Methods: Using a surrogate model of HCV infection, rodent hepacivirus (RHV) infection in mice, we utilized Foxp3-DTR mice to assess how Tregs modulate the generation of acute antiviral adaptive immune responses and indirectly dictate infection fate via intracellular flow cytometry staining, ELISA, RNA sequencing, and qPCR.

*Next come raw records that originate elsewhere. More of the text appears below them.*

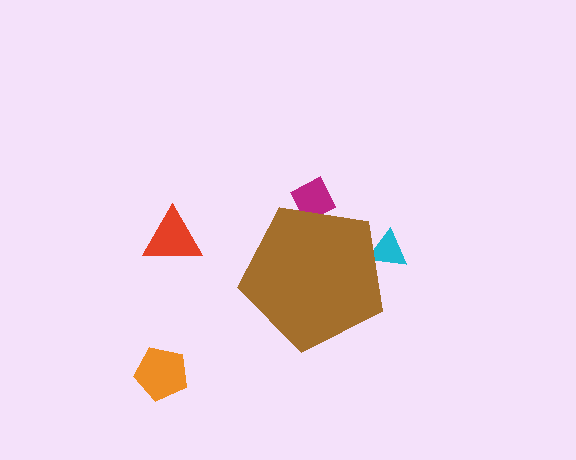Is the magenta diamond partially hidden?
Yes, the magenta diamond is partially hidden behind the brown pentagon.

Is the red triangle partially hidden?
No, the red triangle is fully visible.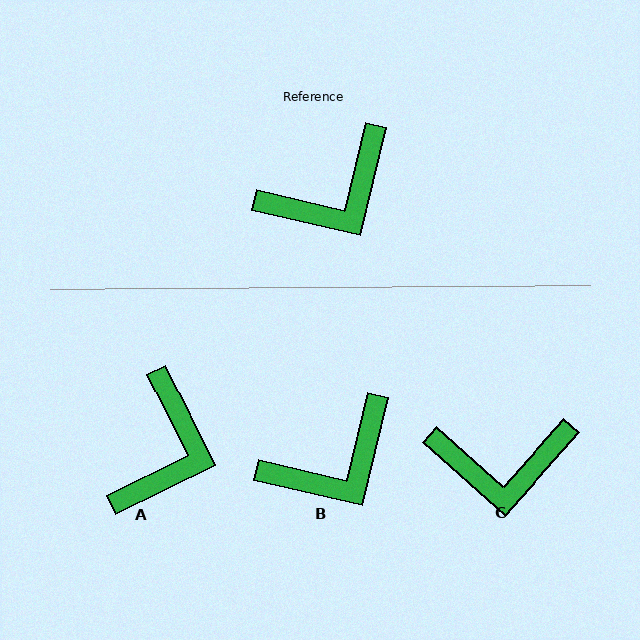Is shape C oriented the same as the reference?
No, it is off by about 28 degrees.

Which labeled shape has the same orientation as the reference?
B.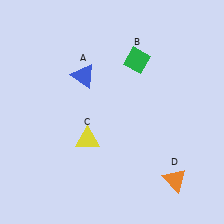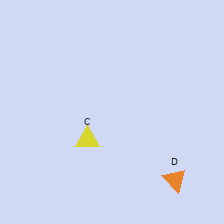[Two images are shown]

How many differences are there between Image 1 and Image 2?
There are 2 differences between the two images.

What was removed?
The green diamond (B), the blue triangle (A) were removed in Image 2.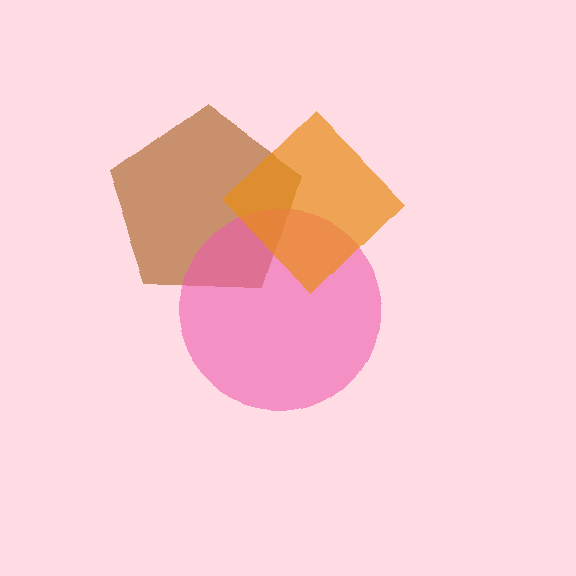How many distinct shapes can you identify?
There are 3 distinct shapes: a brown pentagon, a pink circle, an orange diamond.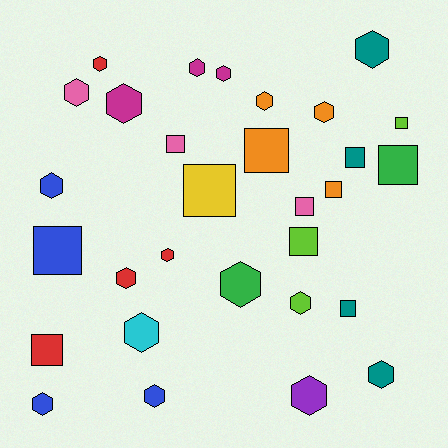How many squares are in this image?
There are 12 squares.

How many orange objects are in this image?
There are 4 orange objects.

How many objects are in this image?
There are 30 objects.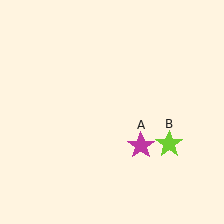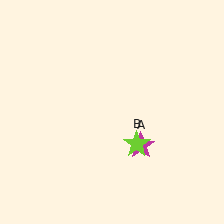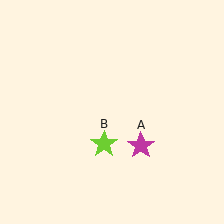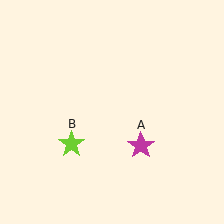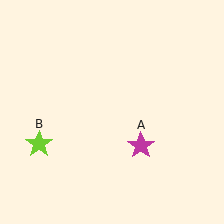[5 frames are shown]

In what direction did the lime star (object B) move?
The lime star (object B) moved left.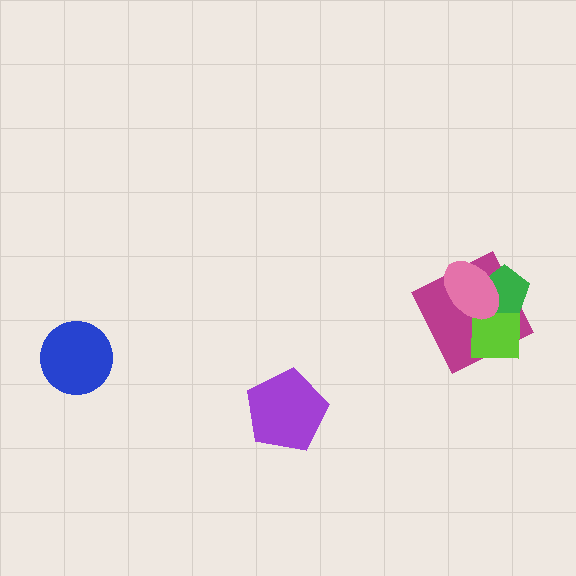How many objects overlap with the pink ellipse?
3 objects overlap with the pink ellipse.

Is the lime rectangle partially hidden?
Yes, it is partially covered by another shape.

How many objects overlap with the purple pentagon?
0 objects overlap with the purple pentagon.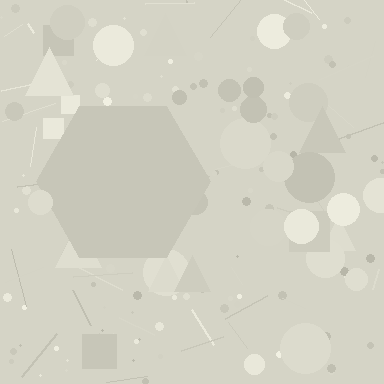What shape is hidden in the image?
A hexagon is hidden in the image.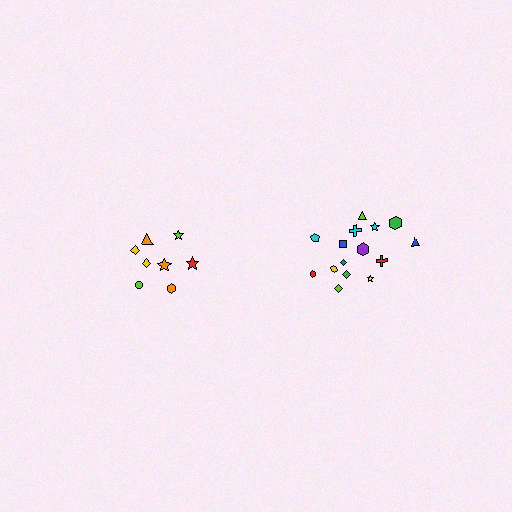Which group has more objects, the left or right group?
The right group.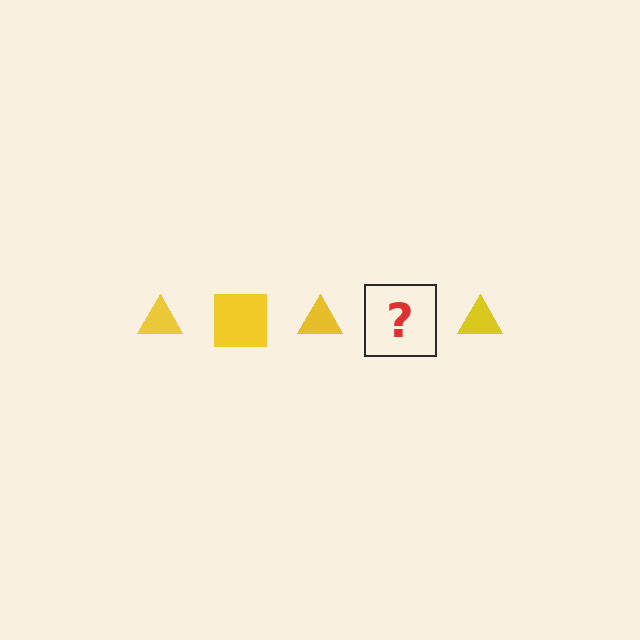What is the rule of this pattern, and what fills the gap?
The rule is that the pattern cycles through triangle, square shapes in yellow. The gap should be filled with a yellow square.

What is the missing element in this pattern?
The missing element is a yellow square.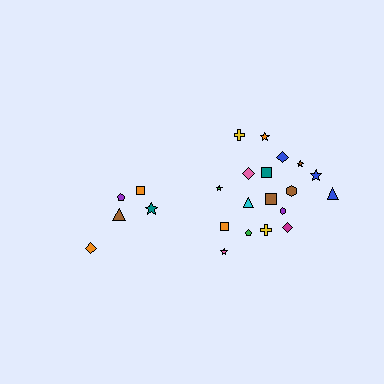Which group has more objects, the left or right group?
The right group.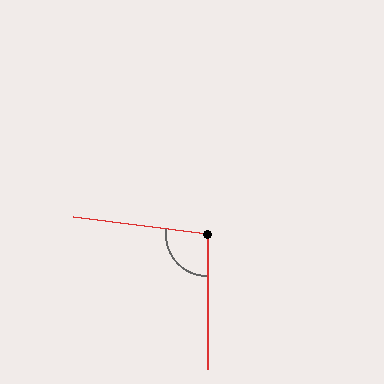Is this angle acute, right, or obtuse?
It is obtuse.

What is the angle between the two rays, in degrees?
Approximately 98 degrees.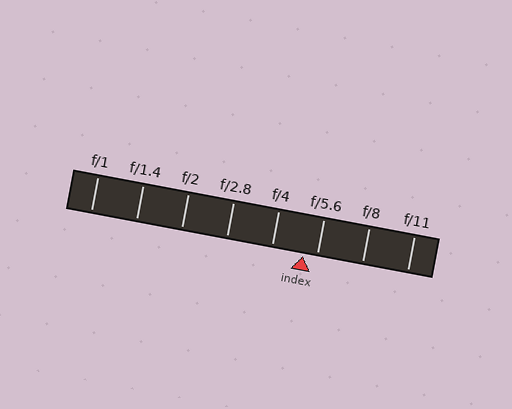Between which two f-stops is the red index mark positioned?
The index mark is between f/4 and f/5.6.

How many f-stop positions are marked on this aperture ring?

Results: Transient depletion of Tregs prior to infection decreased viral-specific CD4⁺ T cell function, IgG production, and delayed viral clearance. In contrast, transient Treg depletion after infection increased both T cell functionality and IgG production, thereby facilitating accelerated viral clearance. Hyperactivated T cells, achieved via transient Treg depletion, were unable to clear the virus as an isolated effector arm without the help of viral-specific IgG production.

Conclusions: Tregs control the outcome of RHV infection via direct modulation of CD4⁺ T cells and IgG production. Hyperactivated T cell responses are incapable of compensating for experimentally induced lack of antibodies, further reinforcing the notion of cooperative interplay between adaptive immune arms in facilitating hepaciviral clearance.

Impact and implications: We demonstrate herein how timing of Treg depletion determines the fate of effector T cells, humoral responses, and the kinetics of viral clearance. Our observations provide direct evidence that functional T cell responses are incapable of compensating for suboptimal humoral responses in facilitating viral resolution. Our results imply that future HCV vaccine regimens should not solely rely on eliciting focused responses of a single effector arm, but rather incorporate immunogens capable of inducing durable features of both humoral and cellular memory.

Keywords: B cells; CD4(+) T cells; Rat hepacivirus; Virus-specific IgG; regulatory T cells; viral clearance.